Another mechanism for alterations in gRNFL, involves the pathogenesis of dysthyroid optic neuropathy (DON) in which the optic nerve is compressed by inflammatory orbital tissues, resulting in apical crowding and subsequent ischemia of nerve tissue [10] . Though there is no gold standard for the diagnosis of DON, clinical suspicion arises when the appearance and function of the optic nerve are impacted (optic nerve edema, visual field deficits, afferent pupillary defect, color plates, visual acuity). The optic nerve appearance when DON is suspected may be edematous or atrophied. The utility of teprotumumab during active TED, can further cloud the diagnosis of DON as the orbital fibroblasts and retinal inflammatory mediators are also altered by this medication and consequently change the gRNFL. Though in this reported case the clinical picture, with preserved optic nerve function, does not follow a classic DON picture, it is important for clinicians to consider whether the changes in optic nerve are reflective of a teprotumumab response or of increasing TED activity.

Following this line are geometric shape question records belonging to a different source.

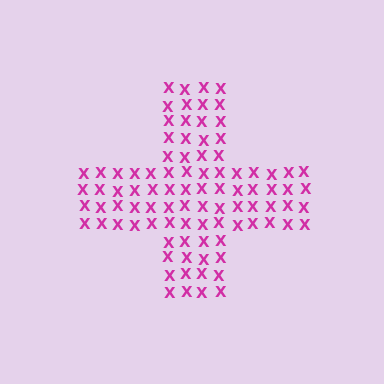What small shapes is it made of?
It is made of small letter X's.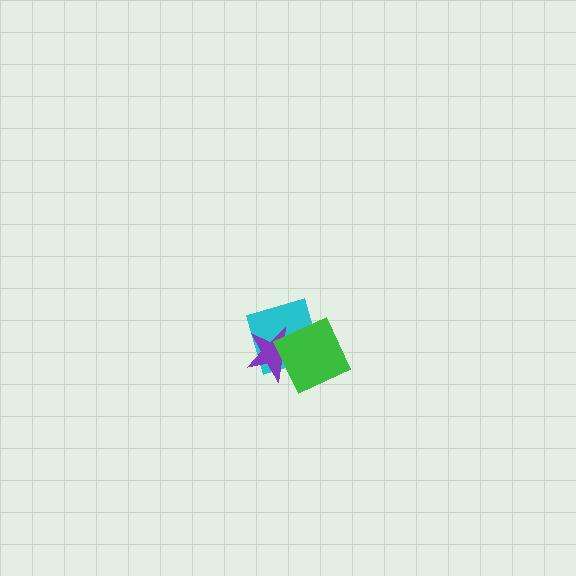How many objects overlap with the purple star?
2 objects overlap with the purple star.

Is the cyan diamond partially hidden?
Yes, it is partially covered by another shape.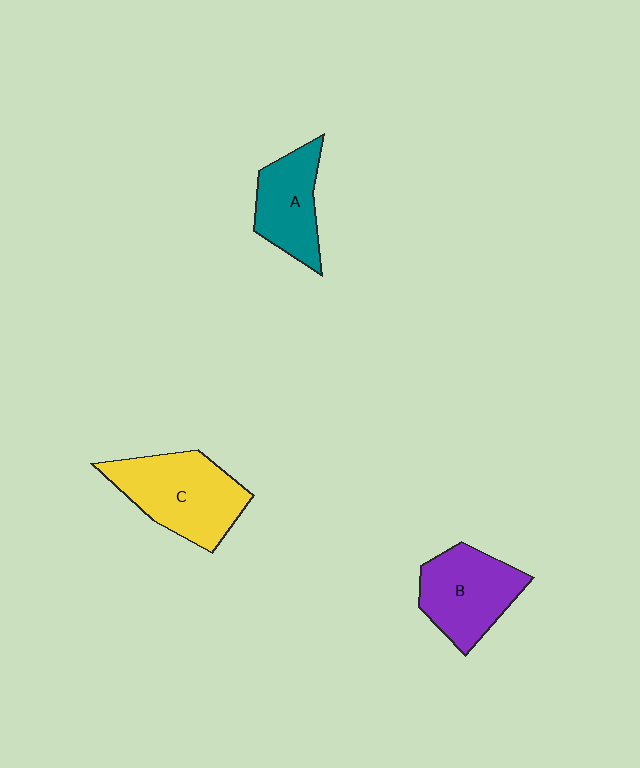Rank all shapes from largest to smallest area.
From largest to smallest: C (yellow), B (purple), A (teal).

Other mechanisms for gRNFL change may be related to teprotumumab’s neuropathic mechanisms and effects on vascular morphological changes. Shah et al. demonstrated in a multicenter trial, that 82% (107) of patients treated with teprotumumab for TED experienced at least one adverse event, with only 8.4% of these being severe. Hearing impairment was seen in 13.7% (18) of patients with only 50.0% of them recovering after discontinuation of teprotumumab [11] . The hearing impairment is thought to be multifactorial, however is most likely due to the neurotrophic effects of IGF-I on cochlear hair cells and synaptic support, suggesting that teprotumumab’s inhibition of IGF-I activity could lead to similar neuropathic mechanisms in other neural tissues [12] . Given the role of IGF-I in neuronal health, another possibility is that the prolonged blockade of IGF-I by teprotumumab could similarly affect the retinal nerve fiber layer (RNFL) in patients with TED, a concept not explored in existing literature. Other possibilities to consider are effects of teprotumumab on plasma endothelin dysregulation and vascular morphological changes as hypothesized by Chu et al. and Sen et al. or on astrocytic glial tissue as one case report demonstrated rapidly progressive cognitive decline in a patient treated with teprotumumab which was reversed with plasmapheresis [13] [14] [15] [16] .

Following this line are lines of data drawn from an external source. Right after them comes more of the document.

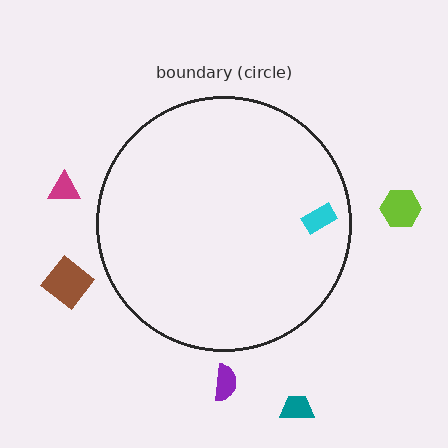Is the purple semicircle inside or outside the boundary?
Outside.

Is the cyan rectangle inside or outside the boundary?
Inside.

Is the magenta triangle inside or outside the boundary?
Outside.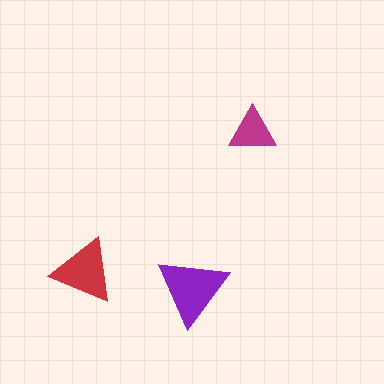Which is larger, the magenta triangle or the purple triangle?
The purple one.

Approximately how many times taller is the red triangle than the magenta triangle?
About 1.5 times taller.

In conclusion, we observed decreased gRNFL in a patient after six infusions of teprotumumab therapy, with a subsequent return back to baseline gRNFL almost one year after treatment completion. Potential mechanisms for this decrease in gRNFL during teprotumumab treatment and subsequent increase in gRNFL in the absence of teprotumumab may involve the drug’s ability to downregulate the inflammatory cascade, change the density of microglia, alter the retina’s cellular environment and inflammatory contributors, induce vascular morphological changes, as well as exhibit neuropathic effects on retinal tissue. It is important to note that when monitoring optic nerve changes in TED, dysthyroid optic neuropathy must be considered as it may cause both optic nerve edema and ischemia and result in permanent vision loss. Further studies are warranted to explore the mechanisms by which teprotumumab alters the retinal nerve fiber layer in active TED.

4. Conclusion

We present a unique case of bilateral gRNFL nerve thinning after teprotumumab initiation with subsequent bilateral gRNFL recovery in a patient with controlled ocular hypertension.

Patient Consent

The patient has given written informed consent for the reporting and publication of examination and imaging findings, including images, for purposes of diagnosis, education, and research.

Acknowledgements

There was no funding or grant support. The authors declare that they have no known competing financial interests or personal relationships that could have appeared to influence the work reported in this paper. All authors attest that they meet the current ICMJE criteria for Authorship. No further acknowledgements.

Conflicts of Interest

The authors declare no conflicts of interest regarding the publication of this paper.